Во всю лужу небо, или Кильки в томате

Петровский Валерий
Из консервной банки неудобно есть. Ни ложкой, ни вилкой. Можно корочкой хлеба, но мы с братишкой были слишком малы и не умели. Перед этим мы приехали к бабушке, а родители там рассорились. И отец забрал нас от мамы. Мы подумали, что навсегда. Мне страшно хотелось кушать, и я чувствовал себя виноватым.

Сначала мы шагали с папой в ногу – я и мой братишка. Мы топали в ряд, с отцом посередине. Братишка даже успевал при этом подпрыгивать в такт. Это потому, что отец неловко держал его за ладошку. Но так мы прошагали недолго. Нам было слишком мало лет, чтобы успевать в ногу с отцом. Потом мы долго шли гуськом, по росту или по возрасту: отец, за ним я, а потом братишка. Когда младший слишком отстал, отец остановился, подождал нас и взял его на руки. И мы пошли дальше. Так мы ушли от мамы.

У малышей часто спрашивают: кого ты больше любишь, папу или маму. И они по началу теряются. Они же не знают, что выбирать необязательно. Что можно любить и маму, и папу. По-разному. Потом их учат правильно отвечать: мол, люблю одинаково. Но это неправда. Суть не в том, кого ты предпочитаешь. Дело в том, что папа и мама – это совершенно разное. Примерно, как луна или солнце, река или море, или как небо и земля. Что бы ты выбрал?

Мне тогда было лет пять. Отец хлопнул дверью и сказал, что забирает детей. Попутных машин не было, потому мы топали пешком. До села, где ходили автобусы. На остановке стояли люди в ожидании рейса. Отец не знал, что с нами делать дальше. Он сообразил, что детей надо покормить и завел нас в пристанционный буфет. А еще он не имел понятия, что едят дети, и открыл нам баночку «Кильки в томате». А может у него не хватало денег, или в буфете не было ничего подходящего. Мы молча и неумело ели кильки в томате. Старались не испачкаться. Я чувствовал, что отец хочет быть хорошим с нами, но у него плохо получалось.

Они были совершенно разные, мои родители. Точно земля и небо. Только, кто был небо, а кто – земля? Мама была ближе, понятней, проще – словом, земля-кормилица. Сказать: люблю родную землю – очень легко. И я очень просто любил свою маму. А как же небо? Как быть с ним? Оно далеко, но оно всегда с тобой.

Отец часто уезжал на заработки из дома, от семьи. При этом как бы всегда незримо присутствовал с нами. Прикрывал нас, навроде неба. Оно будто здесь и при этом очень далеко. Таким был и мой отец. Его труднее было любить. Всегда можно наклониться к земле, дотронуться или прилечь. До неба нельзя дотянуться, можно всю жизнь к нему идти и не дойти. Может поэтому я подростком долго не знал, как отношусь к отцу.

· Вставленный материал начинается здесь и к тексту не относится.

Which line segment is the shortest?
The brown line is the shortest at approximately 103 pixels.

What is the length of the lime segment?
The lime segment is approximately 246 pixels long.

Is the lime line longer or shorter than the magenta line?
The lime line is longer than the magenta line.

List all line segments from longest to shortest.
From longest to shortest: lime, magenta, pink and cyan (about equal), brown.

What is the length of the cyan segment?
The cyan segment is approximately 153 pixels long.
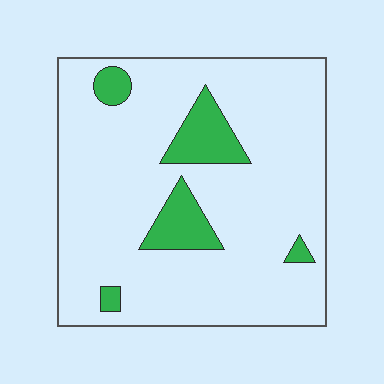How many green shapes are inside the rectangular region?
5.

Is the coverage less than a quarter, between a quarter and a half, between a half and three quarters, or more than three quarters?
Less than a quarter.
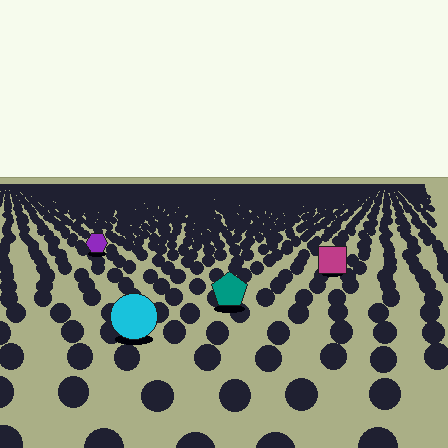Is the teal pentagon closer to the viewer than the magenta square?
Yes. The teal pentagon is closer — you can tell from the texture gradient: the ground texture is coarser near it.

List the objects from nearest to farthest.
From nearest to farthest: the cyan circle, the teal pentagon, the magenta square, the purple hexagon.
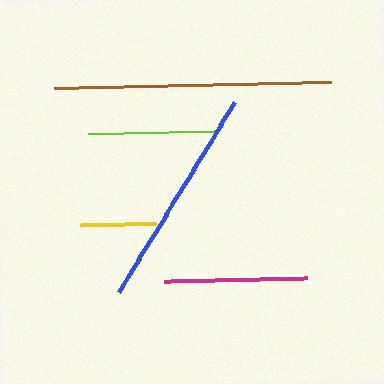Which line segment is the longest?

…А потом сам стал отцом. И когда сильно поссорился с женой, забрал сына-первоклассника с собой и поехал в бабушкин дом. Благо, пришло лето и были каникулы. Заодно прихватил и племянника лет пяти. Они обрадовались друг другу и радостно зашагали за мной на остановку. Мы хотели выехать на переполненном пригородном рейсе. Толпа при посадке оторвала меня от детей. Они поехали зажатыми посреди набитого салона. А меня вывез другой автобус, который ни за что не хотел остановиться и подождать пригородный. До деревни я доехал раздосадованный и без детей.

На попутке тут же выехал обратно. На сельской автостанции, куда они должны были доехать своим рейсом, их никто не видел. Я пешком пошел по дороге искать детей. Оставалось одно – они могли сойти раньше. Через километр моих волнительных шаганий они вышли мне навстречу из-за поворота.

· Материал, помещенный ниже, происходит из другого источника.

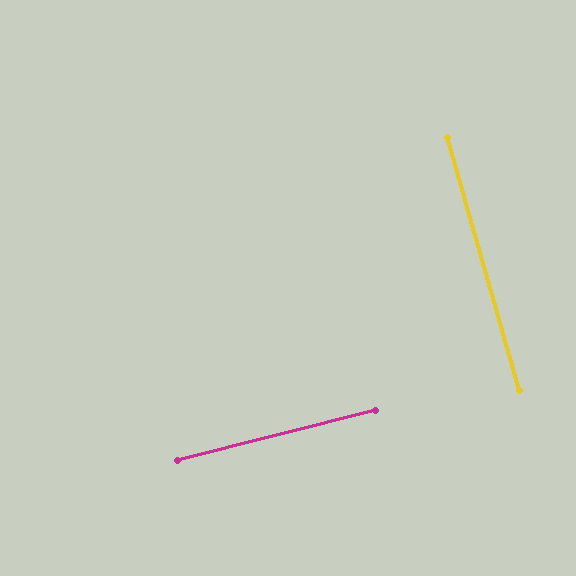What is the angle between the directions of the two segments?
Approximately 88 degrees.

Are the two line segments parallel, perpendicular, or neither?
Perpendicular — they meet at approximately 88°.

- А мы лягушку видели в луже по дороге, но играть не стали… - успокоил меня племянник. У автостанции мы зашли в сельский буфет. Выбор был небольшой. Я отчего-то взял им баночку килек в томате. Мальчишки с удовольствием вычистили баночку. Хотя они уже нашлись, я по-прежнему чувствовал себя виноватым.

… В старой луже в колее расплескалось небо. Похоже, быть дождю.